Blog d'actualité politique

Les putschistes de l'agro-business en Argentine

Publié le 6 Juillet 2008 par Altamiro Borges in Amérique du Sud et Centrale

Après 100 jours de lock-out putschiste, les barons de l'agro-business argentin ont décidé de suspendre les barrages sur les routes et d'autres formes violentes de protestation qui ont causé de graves pénuries dans l'approvisionnement de tout le pays avec l’objectif de déstabiliser le gouvernement démocratiquement élu de Cristina Kirchner.
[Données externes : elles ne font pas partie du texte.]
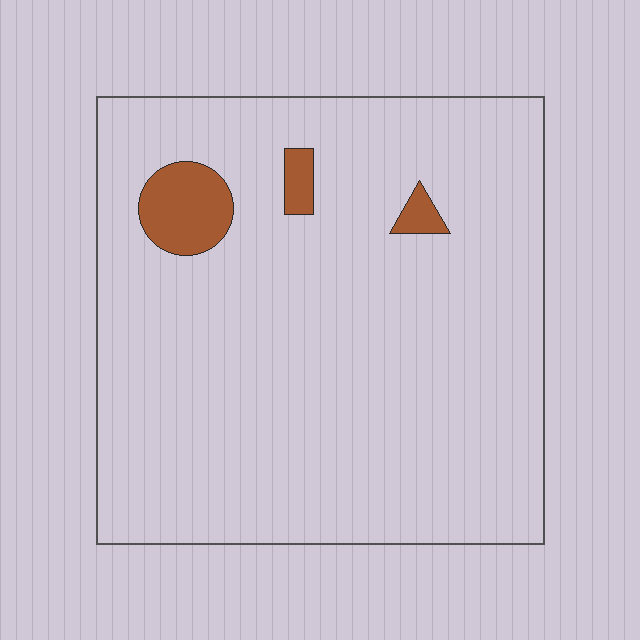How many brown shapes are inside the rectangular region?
3.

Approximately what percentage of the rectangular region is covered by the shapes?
Approximately 5%.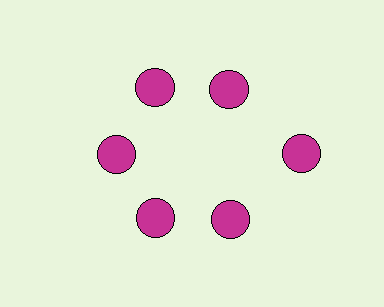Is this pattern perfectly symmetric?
No. The 6 magenta circles are arranged in a ring, but one element near the 3 o'clock position is pushed outward from the center, breaking the 6-fold rotational symmetry.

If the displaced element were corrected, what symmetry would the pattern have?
It would have 6-fold rotational symmetry — the pattern would map onto itself every 60 degrees.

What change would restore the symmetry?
The symmetry would be restored by moving it inward, back onto the ring so that all 6 circles sit at equal angles and equal distance from the center.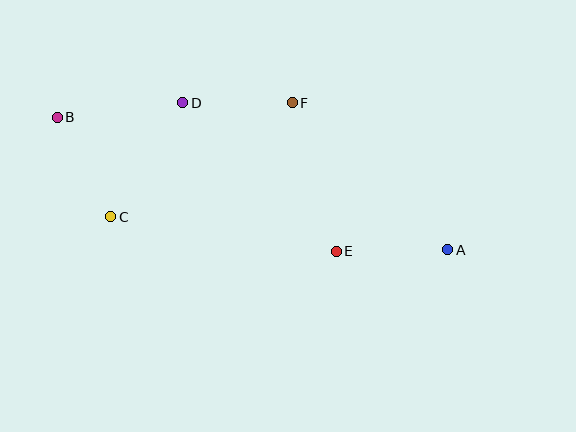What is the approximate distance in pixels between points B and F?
The distance between B and F is approximately 235 pixels.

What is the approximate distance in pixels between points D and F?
The distance between D and F is approximately 109 pixels.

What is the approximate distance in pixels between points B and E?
The distance between B and E is approximately 309 pixels.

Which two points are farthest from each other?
Points A and B are farthest from each other.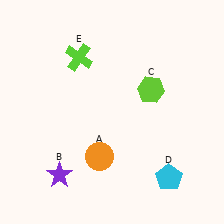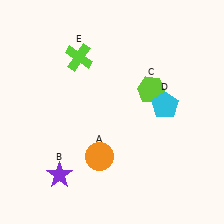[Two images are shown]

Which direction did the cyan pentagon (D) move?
The cyan pentagon (D) moved up.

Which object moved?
The cyan pentagon (D) moved up.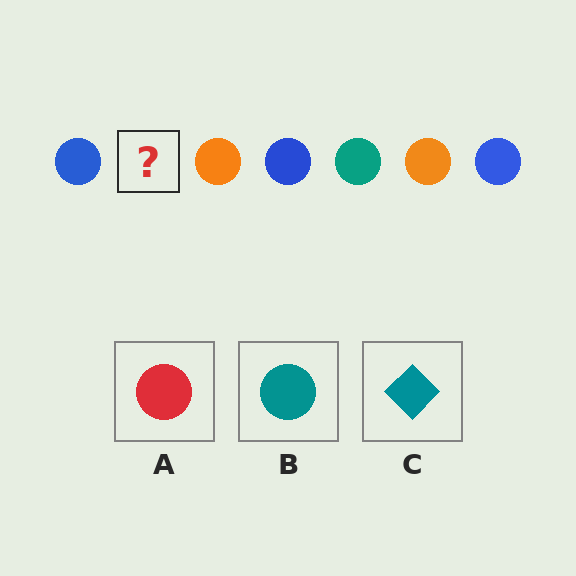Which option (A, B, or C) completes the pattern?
B.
Selon Alfredo Angeli, patron de la FAA ( Fédération Agraire Argentine, syndicat patronal agricole, ndt ), les vieilles oligarchies latifundiaires, aujourd’hui rebaptisées en agro-business, doivent concentrer leurs forces dans la pression sur les parlementaires, qui entament le débat sur le projet de loi visant à taxer les exportations de céréales – que l’on nomme les “retenues”.
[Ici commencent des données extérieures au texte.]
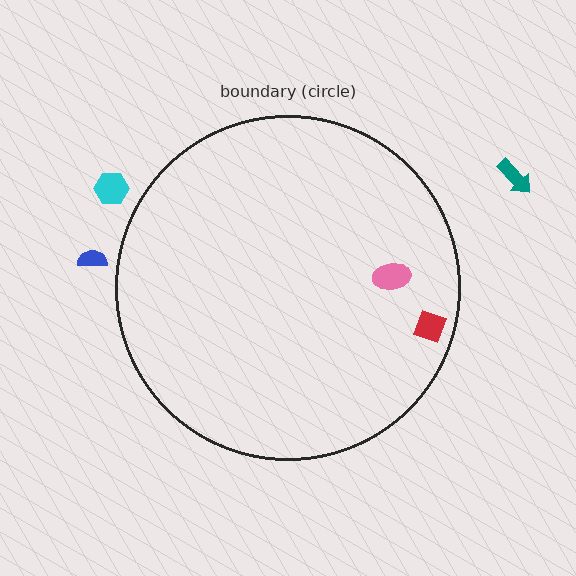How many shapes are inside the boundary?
2 inside, 3 outside.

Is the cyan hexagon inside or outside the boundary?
Outside.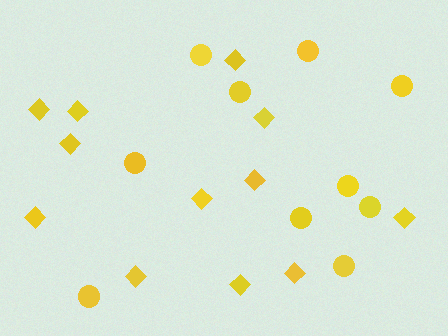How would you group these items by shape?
There are 2 groups: one group of diamonds (12) and one group of circles (10).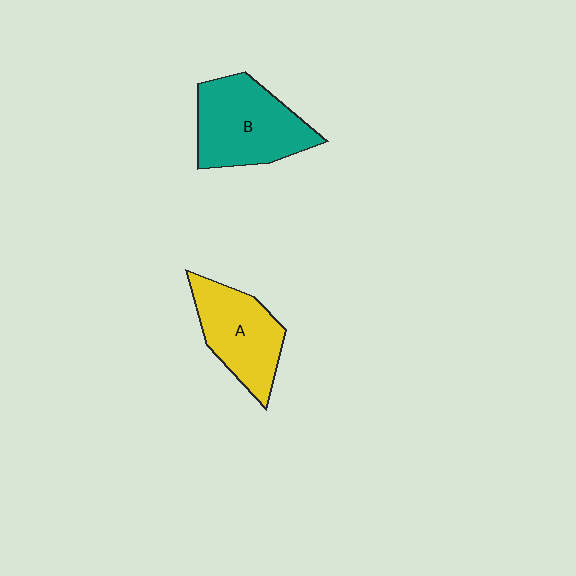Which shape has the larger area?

Nous irons camper à l’Assemblée” menace-t-il !

 

Le conflit agraire chez nos voisins, riche d’enseignements pour les Brésiliens, reflète la radicalisation de la lutte de classes en Amérique Latine.

 

D’un côté, les quatre organisations rurales ( F.A.A., Sociedad Rural Argentina, Confederaciones Rurales Argentinas et CONINAGRO, organisations patronales, ndt ), avec des intérêts divers, qui refusent de payer plus d’impôts, malgré la fortune amassée avec l’augmentation des prix de leurs productions et la croissance soutenue de l’économie – une moyenne annuelle de 8% ces dernières années. L’agro-business est puissant dans une économie reposant sur l’agriculture. L’Argentine est le troisième plus grand producteur mondial de soja – presque exclusivement transgénique –, ce qui a rapporté l’an passé 13 millions d’US$ sur le marché extérieur. Elle est aussi grande exportatrice de viande et de blé.
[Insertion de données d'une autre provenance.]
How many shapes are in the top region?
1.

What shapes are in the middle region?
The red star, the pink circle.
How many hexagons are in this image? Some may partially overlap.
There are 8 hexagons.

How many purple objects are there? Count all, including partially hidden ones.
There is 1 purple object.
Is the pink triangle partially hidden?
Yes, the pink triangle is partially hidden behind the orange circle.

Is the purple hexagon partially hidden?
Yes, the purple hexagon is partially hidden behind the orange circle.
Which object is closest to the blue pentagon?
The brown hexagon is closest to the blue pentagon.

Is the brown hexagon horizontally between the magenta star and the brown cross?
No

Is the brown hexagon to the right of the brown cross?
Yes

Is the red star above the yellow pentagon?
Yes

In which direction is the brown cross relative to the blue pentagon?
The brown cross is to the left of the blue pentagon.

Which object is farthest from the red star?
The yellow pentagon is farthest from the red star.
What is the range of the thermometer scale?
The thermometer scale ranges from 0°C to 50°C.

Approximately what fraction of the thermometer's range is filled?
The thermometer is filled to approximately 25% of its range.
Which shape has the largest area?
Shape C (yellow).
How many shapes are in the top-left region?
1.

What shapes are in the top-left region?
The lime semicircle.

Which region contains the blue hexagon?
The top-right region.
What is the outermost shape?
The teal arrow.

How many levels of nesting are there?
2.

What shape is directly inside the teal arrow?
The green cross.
Médias, généraux, évêques et classe “merdienne”


Les grands propriétaires peuvent compter sur l’appui déclaré des grands média hégémoniques, en particulier l’abject journal “Clarin” ; de vieux généraux putschistes qui ne cherchent même pas à cacher leur sinistre figure lors des défilés de l’opposition ; d’une hiérarchie catholique sclérosée, nostalgique du bon vieux temps de la dictature militaire et la fameuse classe “merdienne” ( jeu de mots du rédacteur sur classe moyenne, ndt ), spécialisée en défilés de casseroles dans les quartiers chics comme Recoleta et Belgrano . Dès le début du conflit le 11 mars, ces secteurs putschistes n’ont pas masqué leur désir d’en finir avec la Présidente Cristina Kirchner. Les plus exaltés vont même jusqu’à appeler de leurs vœux le retour de la sanguinaire dictature militaire, qui a séquestré et assassiné plus de 30 mille Argentins entre 1976 et 83.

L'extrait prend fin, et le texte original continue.